Does prenatal exposure to DES have psychiatric consequences?

DES impact on the foetal neurodevelopment

2000 Study Abstract

Diethylstilbestrol (DES) has been widely used around the word in pregnancy care until the discovery in the early 1970s of the teratogenic and carcinogenic effects of this drug.

The genital and obstetrical iatrogenic effects of the intrauterine exposure to DES are now well established.

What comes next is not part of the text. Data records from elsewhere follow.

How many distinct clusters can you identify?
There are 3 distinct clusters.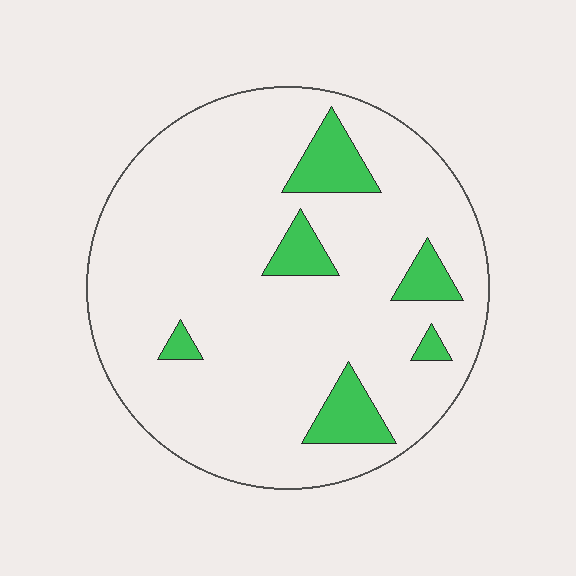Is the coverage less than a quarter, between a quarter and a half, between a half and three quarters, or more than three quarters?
Less than a quarter.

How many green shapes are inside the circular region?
6.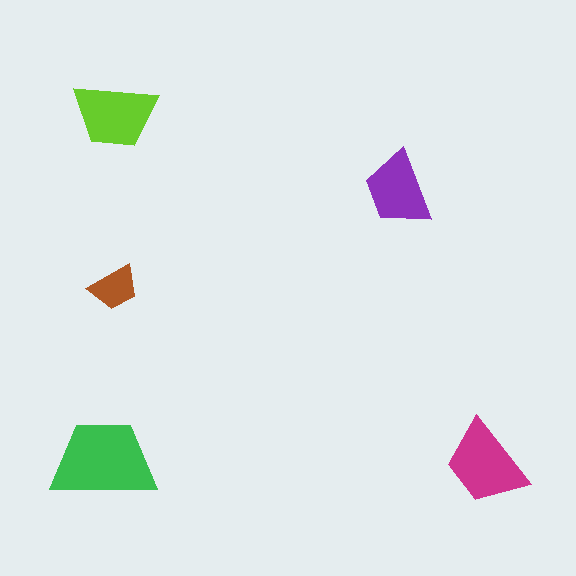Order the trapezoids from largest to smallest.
the green one, the magenta one, the lime one, the purple one, the brown one.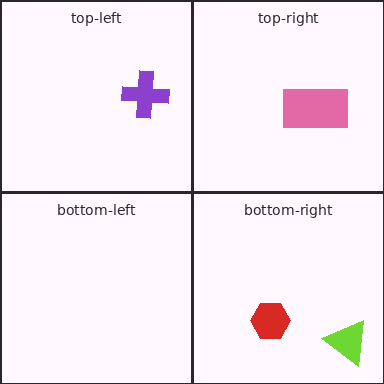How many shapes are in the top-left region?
1.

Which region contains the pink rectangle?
The top-right region.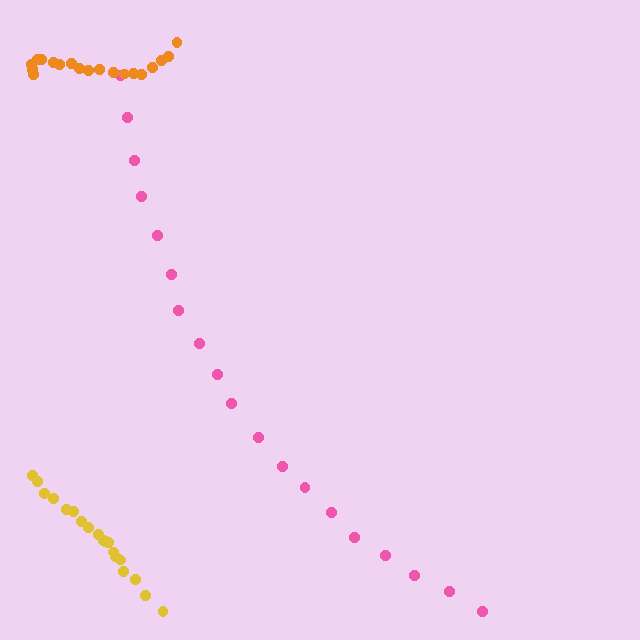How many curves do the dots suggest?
There are 3 distinct paths.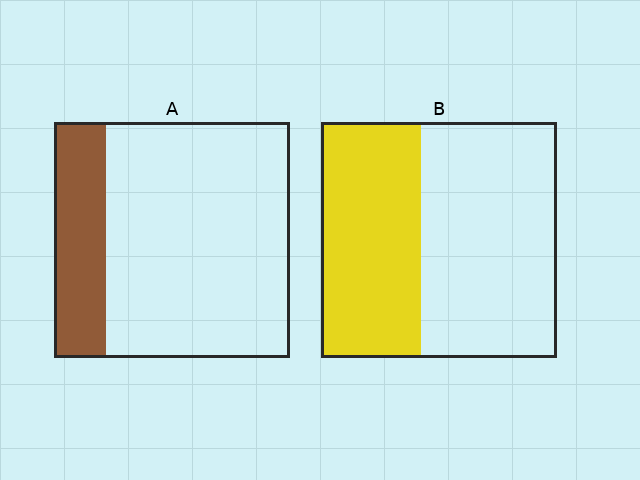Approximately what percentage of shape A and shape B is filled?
A is approximately 20% and B is approximately 40%.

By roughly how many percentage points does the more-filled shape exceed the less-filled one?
By roughly 20 percentage points (B over A).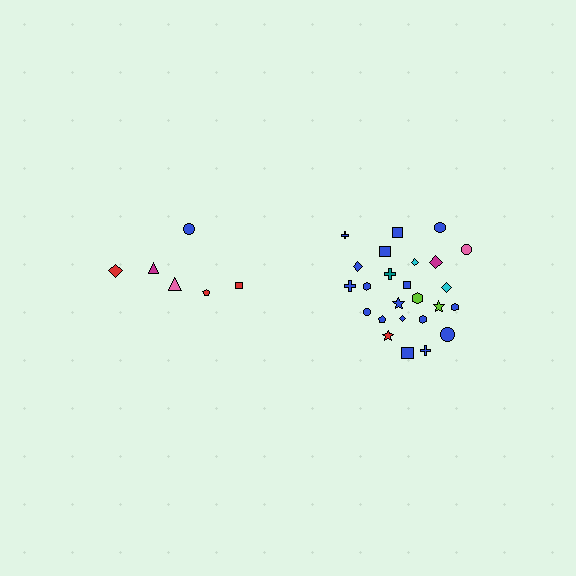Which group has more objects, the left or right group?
The right group.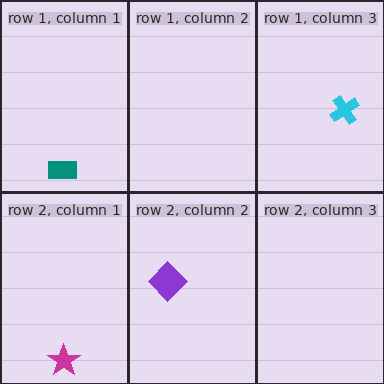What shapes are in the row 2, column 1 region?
The magenta star.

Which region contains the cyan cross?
The row 1, column 3 region.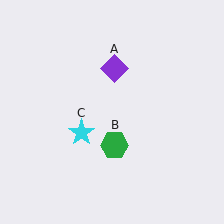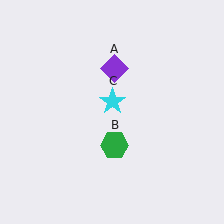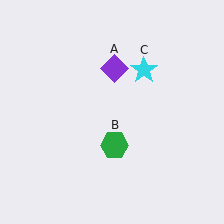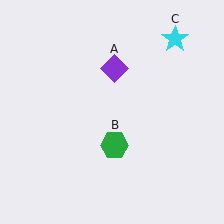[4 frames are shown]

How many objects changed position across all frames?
1 object changed position: cyan star (object C).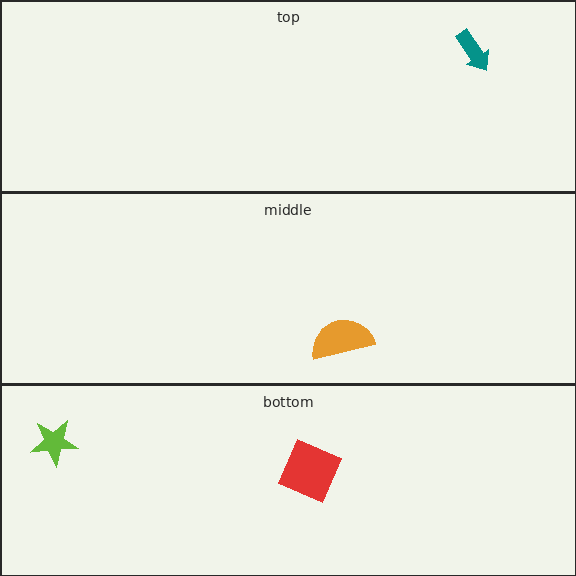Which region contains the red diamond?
The bottom region.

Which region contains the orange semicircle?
The middle region.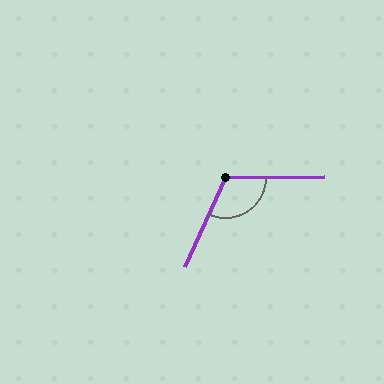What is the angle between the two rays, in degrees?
Approximately 115 degrees.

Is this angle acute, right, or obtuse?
It is obtuse.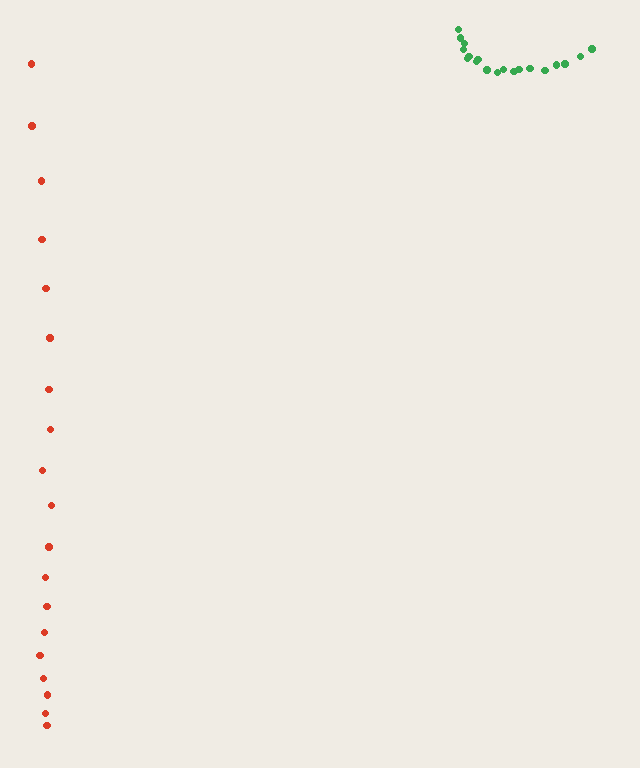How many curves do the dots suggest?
There are 2 distinct paths.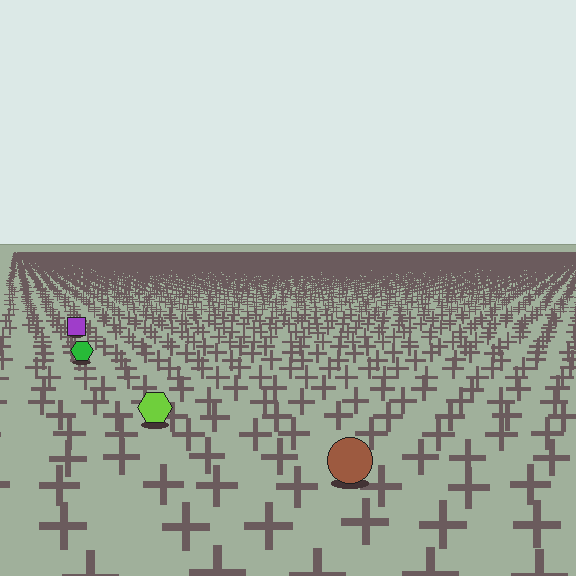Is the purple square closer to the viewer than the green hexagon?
No. The green hexagon is closer — you can tell from the texture gradient: the ground texture is coarser near it.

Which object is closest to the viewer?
The brown circle is closest. The texture marks near it are larger and more spread out.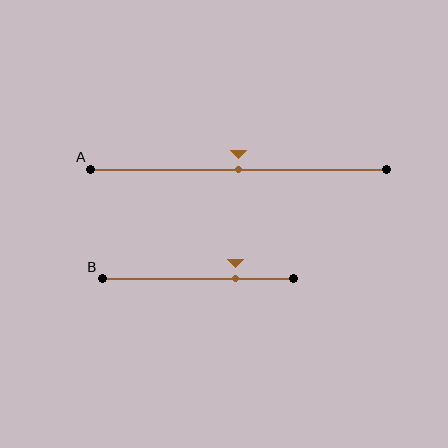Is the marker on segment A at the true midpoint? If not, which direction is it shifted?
Yes, the marker on segment A is at the true midpoint.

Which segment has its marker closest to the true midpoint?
Segment A has its marker closest to the true midpoint.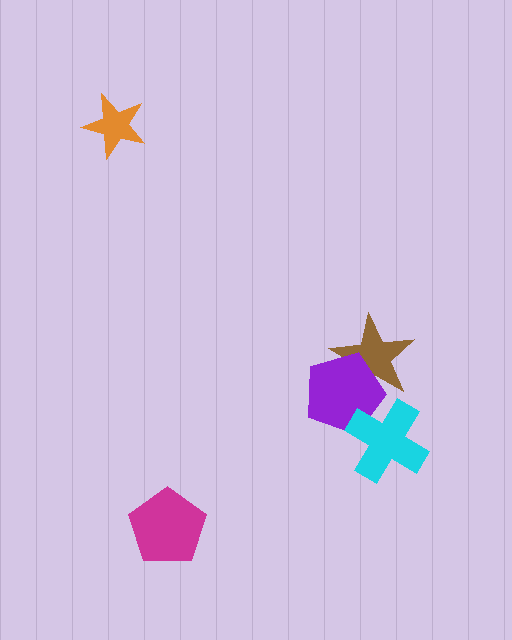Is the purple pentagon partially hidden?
Yes, it is partially covered by another shape.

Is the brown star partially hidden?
Yes, it is partially covered by another shape.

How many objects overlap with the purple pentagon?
2 objects overlap with the purple pentagon.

However, the potential impact of the DES and related xenoestrogen on the foetal neurodevelopment are poorly known.

Does prenatal exposure to diethylstilbestrol (DES) have psychiatric consequences?, researchgate publication/289348494, Annales Médico-psychologiques revue psychiatrique 158(2):105-117, February 2000.

Image credit Hamed Saber.

It has been suggested that prenatal DES exposure may modify the cerebral lateralisation. A more speculative issue with regard to the possible neurodevelopmental consequences of DES exposure is the possible impact on gender-identity and gender-related behavior.

Prenatal DES exposure may be also a risk factor for psychiatric disorder in adulthood. This increased liability can not be totally explained by the genital and reproductive consequences of DES exposure, since it can also be found before the appearance of such complications and/or in subjects unaware of their exposure to DES, and also exists in DES-exposed sons who do not present with somatic complications.

Most previous studies have assessed the links between perinatal DES exposure and increased risk of depression.

A few reports also suggest that subjects exposed to DES may be at greater risk of eating or psychotic disorders.

Further research on the neurodevelopmental consequences of xenoestrogen exposure is required from an aetiological perspective, but also from a preventive point of view.